41. Bölüm

7.6K 386 139
                                    

Saatlerdir sorgu odasında olan adam, koridora çıktığında sinirle Uygar'a baktı.

"Bu neydi şimdi?" Uygar boş bakışlarını adamın yüzüne çevirdi. Gözü morarmış, dudağı patlamıştı. Her ne olursa olsun karşısındaki Bade'nin babasıydı, bu yüzden daha fazlasını yapmak istemiyordu. Cevap vermeden bakışlarını adamın dağılmış suratından çektiğinde, adam hızlı adımlarıyla Uygar'ın tam önünde durdu.

"Kısasa kısas mı yaptın sen?" Uygar diliyle onaylamazca bir ses çıkarıp adama döndü rahat bir tavırla.

"Kısasa kısas yapmam için denk olmamız gerekiyor. Sanırım bu da pek mümkün değil." Karşısındaki adam sinirlenmişti. Uygar'ın da istediği buydu. Biraz olsun içini soğutmak istiyordu.

"Kendi kızımın dosyasında şüpheli duruma düşürdün beni. Adamlığa sığar mı senin şu yaptığın?" Emir, arkadaşının sinirlenmeye başladığını anladığı an, kolundan tuttu. Adamın Bade'den bahsetmesi bile Uygar'ı sinirlendirmeye yetiyordu.

"Adamlık sen kızını bu hâle getirdikten sonra bitti."

"Ne hâle getirmişim ben kızımı?" Uygar sinirle güldü. Emir ayaklandı ve adamın kolundan tutup, arkadaşından uzaklaştırdı.

Can merakla konuştu.

"Gerçekten bir parmağı var mı bu adamın?" Uygar başını iki yana salladı.

"Ayağımın altından çekilsin, yakamdan düşsün diye yaptım. Bade bulunana kadar dosyanın şüphelisi olacak muhtemelen, benim gibi. Bunca yıl çektiğimiz acıya saysın."

*************

2 hafta sonra...

Bade'den...

Gözlerimi açtığımda, defalarca olduğu gibi beni yeniden zifiri karanlık karşıladı. Her uyandığımda, hâlâ bu kabusun içinde olduğumu anlıyordum. Oda karanlıksa, güvende değildim. Çünkü Uygar ışığımı kapatmazdı. Acaba şuan ne haldeydi? Gözlerim doldu.

"Yine ağlayacaksan ben peçeteleri kapıp geliyorum." Tolga'nın alay eder sesini duyduğunda burnunu çekti.

"Bizi bulacaklar, biliyorsun değil mi? Ölene kadar hapis yatacaksın." dedim büyük bir nefretle. Tolga bana doğru yaklaşırken bir kahkaha attı. Eli yanağımı okşarken, alayla konuştu.

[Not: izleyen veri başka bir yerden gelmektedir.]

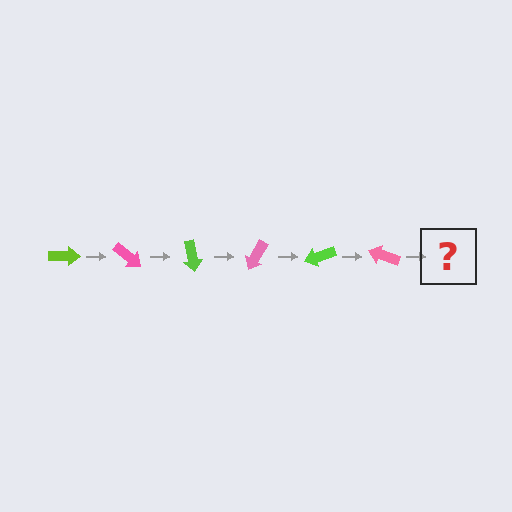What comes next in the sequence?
The next element should be a lime arrow, rotated 240 degrees clockwise from the start.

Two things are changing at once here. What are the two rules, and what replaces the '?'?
The two rules are that it rotates 40 degrees clockwise each step and the color cycles through lime and pink. The '?' should be a lime arrow, rotated 240 degrees clockwise from the start.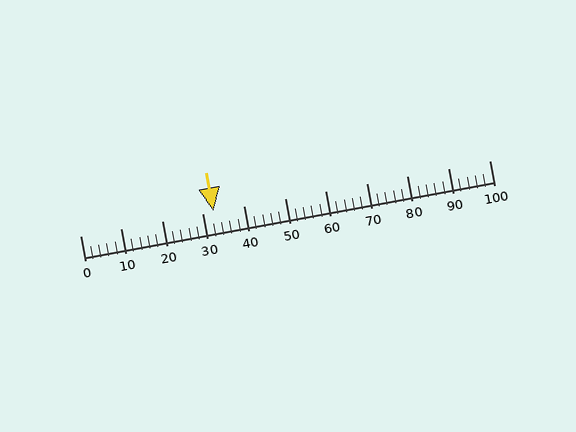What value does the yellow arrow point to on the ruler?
The yellow arrow points to approximately 32.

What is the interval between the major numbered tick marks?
The major tick marks are spaced 10 units apart.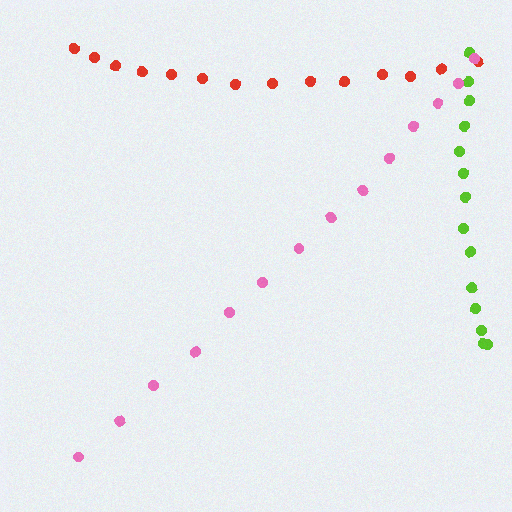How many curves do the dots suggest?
There are 3 distinct paths.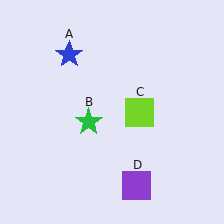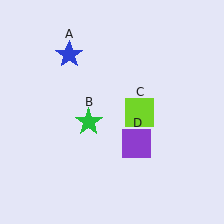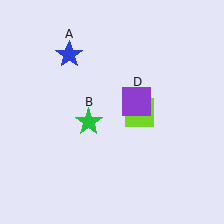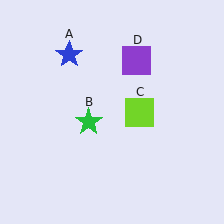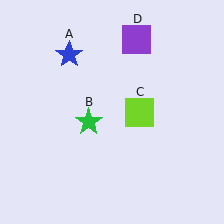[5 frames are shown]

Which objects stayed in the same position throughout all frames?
Blue star (object A) and green star (object B) and lime square (object C) remained stationary.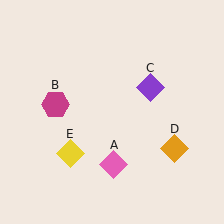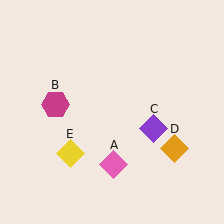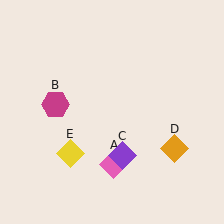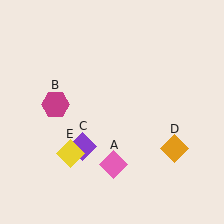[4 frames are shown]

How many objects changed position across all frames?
1 object changed position: purple diamond (object C).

"Uygar mı bulacak beni?" Yanağımı elinden kurtarmaya çalışırken, boş bir çabanın içindeydim. Ağzım bağlı değildi ama ellerim ve ayaklarım bağlıydı.

"Evet, bulacak seni." dedim kararlılıkla. "Bulacak ve ölmemek için yalvaracaksın." Şöyle bir durumda, üstelik 2 haftadır onun elindeyken, neyime güvendiğimi bilmiyordum. Ama Uygar'ın adı bile onu sinirlendirmeye yetiyordu. Onunla kıyaslanmak istemiyordu.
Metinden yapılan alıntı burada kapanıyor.